Basics of Mutual Fund - Part 1

What is a Mutual Fund?
A mutual fund is just the connecting and a financial intermediary that allows a group of investors with similar risk profile to pool their money together with a predetermined investment objective. The mutual fund will have a fund manager who is identified for investing the gathered money into specific securities (stocks or bonds). When one invest in a mutual fund, he/she is buying units or portions of the mutual fund and thus on investing becomes a shareholder or unit holder of the fund. Mutual funds are considered as one of the best available investments as compare to others they are very cost efficient and also easy to invest in, thus by pooling money together in a mutual fund, investors can purchase stocks or bonds with much lower trading costs than if they tried to do it on their own. But the biggest advantage to mutual funds is diversification across asset calsses, industries and stocks, by minimizing risk & maximizing returns. Also with a minimal investment, Mutual funds allow a unit holder to take a position in a high priced stock which he/she would not be able to buy individually.
The article mentioned below, is for the investors who have not yet started investing in mutual funds, but willing to explore the opportunity and also for those who want to clear their basics for what is mutual fund and how best it can serve as an investment tool.


Getting Started
It’s very important to know the area in which mutual funds works, the basic understanding of stocks and bonds.
Stocks
Stocks represent shares of ownership in a public company. Examples of public companies include Reliance, ONGC and Infosys. Stocks are considered to be the most common owned investment traded on the market.
Bonds
Bonds are basically the money which you lend to the government or a company, and in return you can receive interest on your invested amount, which is back over predetermined amounts of time. Bonds are considered to be the most common lending investment traded on the market. There are many other types of investments other than stocks and bonds (including annuities, real estate, and precious metals), but the majority of mutual funds invest in stocks and/or bonds.
Regulatory Authorities
To protect the interest of the investors, SEBI formulates policies and regulates the mutual funds. It notified regulations in 1993 (fully revised in 1996) and issues guidelines from time to time. MF either promoted by public or by private sector entities including one promoted by foreign entities is governed by these Regulations.

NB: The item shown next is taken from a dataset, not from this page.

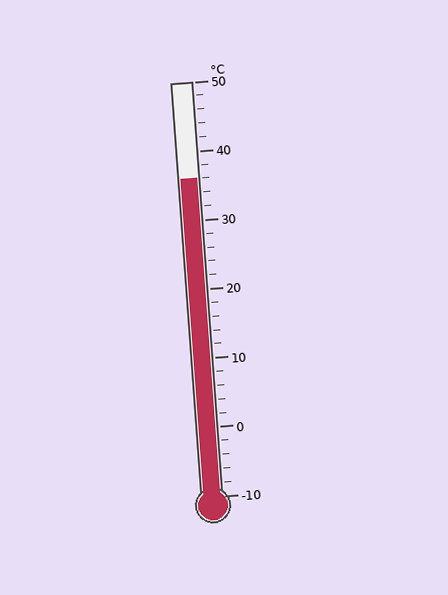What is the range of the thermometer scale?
The thermometer scale ranges from -10°C to 50°C.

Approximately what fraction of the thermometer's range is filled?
The thermometer is filled to approximately 75% of its range.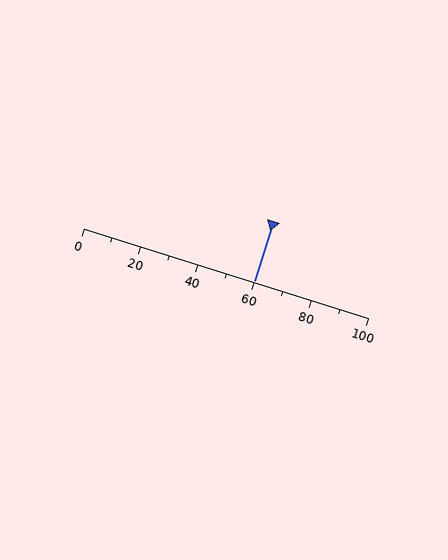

SEBI approved Asset Management Company (AMC) manages the funds by making investments in various types of securities. Custodian, registered with SEBI, holds the securities of various schemes of the fund in its custody.
According to SEBI Regulations, two thirds of the directors of Trustee Company or board of trustees must be independent. The Association of Mutual Funds in India (AMFI) reassures the investors in units of mutual funds that the mutual funds function within the strict regulatory framework. Its objective is to increase public awareness of the mutual fund industry.
AMFI also is engaged in upgrading professional standards and in promoting best industry practices in diverse areas such as valuation, disclosure, transparency etc.